Whatever the case may be, if you qualify as a high net worth individual it’s very likely you have a soft spot for New York or London.
Knight Frank and Citi Private Bank’s 2013 Wealth Report describes the two financial powerhouses as the most important for the super-rich of the world, even while emerging economies are creating extraordinary amounts of wealth.
The London-based property consultancy placed New York and London at number one and two, respectively, on their list of “Top 30 Global Cities by High Net Worth Individual Population.” A high net worth individual (HNWI) is a person with net assets of over $30 million US.
According to Knight Frank, New York was home to 7,580 HNWI in 2012. The population of HNWI’s is expected to rise 36 percent to 10,306 by 2022. London will also experience a 36 percent increase in its population of HWNIs, from 6,015 by 2012’s count to 8,202 in 2022.
Six other US cities were ranked in the top 30 global cities list.
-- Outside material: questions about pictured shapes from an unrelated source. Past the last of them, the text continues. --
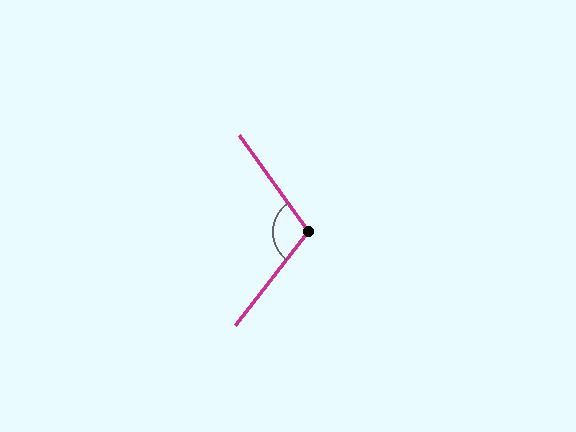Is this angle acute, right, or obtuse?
It is obtuse.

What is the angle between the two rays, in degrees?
Approximately 106 degrees.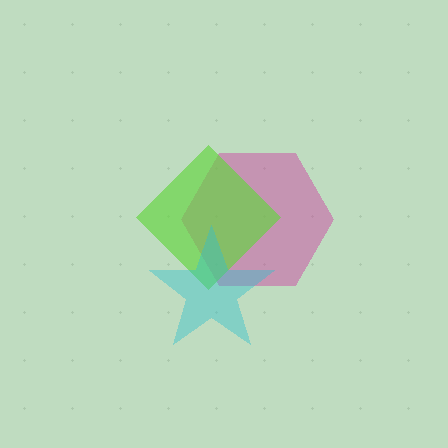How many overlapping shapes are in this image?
There are 3 overlapping shapes in the image.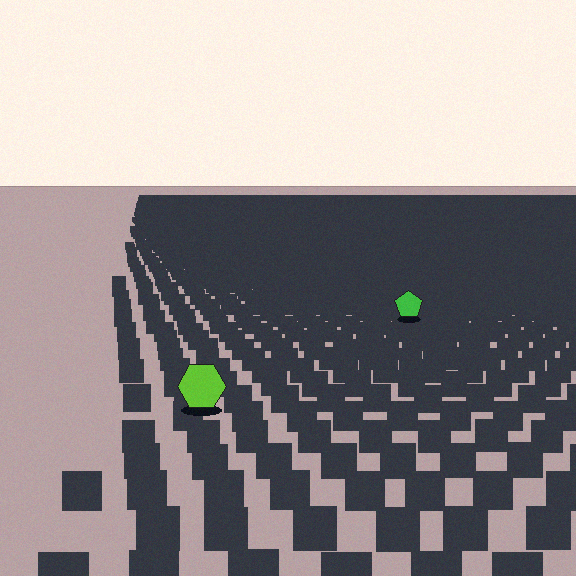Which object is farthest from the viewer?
The green pentagon is farthest from the viewer. It appears smaller and the ground texture around it is denser.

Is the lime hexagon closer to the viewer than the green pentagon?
Yes. The lime hexagon is closer — you can tell from the texture gradient: the ground texture is coarser near it.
Mexico City in the 12th spot and Toronto in the 20th spot were the only other North American entries. Tokyo, San Francisco and Los Angeles rounded out the top five.
While more HNWIs live in New York, Knight Frank and Citi found that more uber-affluent individuals prefer London to New York in its Attitude Survey included in The Wealth Report (it might have something to do with the cooler phone booths).
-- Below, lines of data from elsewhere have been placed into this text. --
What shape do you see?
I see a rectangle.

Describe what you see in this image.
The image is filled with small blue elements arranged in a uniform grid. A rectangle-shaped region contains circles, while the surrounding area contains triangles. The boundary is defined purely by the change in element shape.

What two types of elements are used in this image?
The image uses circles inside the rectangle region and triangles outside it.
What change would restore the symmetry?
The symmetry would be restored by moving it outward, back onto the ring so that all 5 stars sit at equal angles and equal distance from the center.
“Based on global sentiment alone, London leapfrogs New York, which lags behind by some distance,” the report states. “Geography must play a part in this. While statistics make New York the global leader, its distance from the wealth hubs of the Middle East, Russia and Asia-Pacific puts it at something of a disadvantage compared with the more centrally located London.”
The report also noted that Shanghai and Beijing are rising through the sentiment rankings, knocking European centers Paris and Geneva down the list.
However, in its “Overall Cities That Matter to HNWIs” list, New York manages to edge out London with superior rankings in Economic Activity and Quality of Life.
Urban centers in emerging economies like Brazil and China, may climb higher in the rankings over the next decade, but it’s unlikely that any city will unseat New York and London from the top spots any time soon.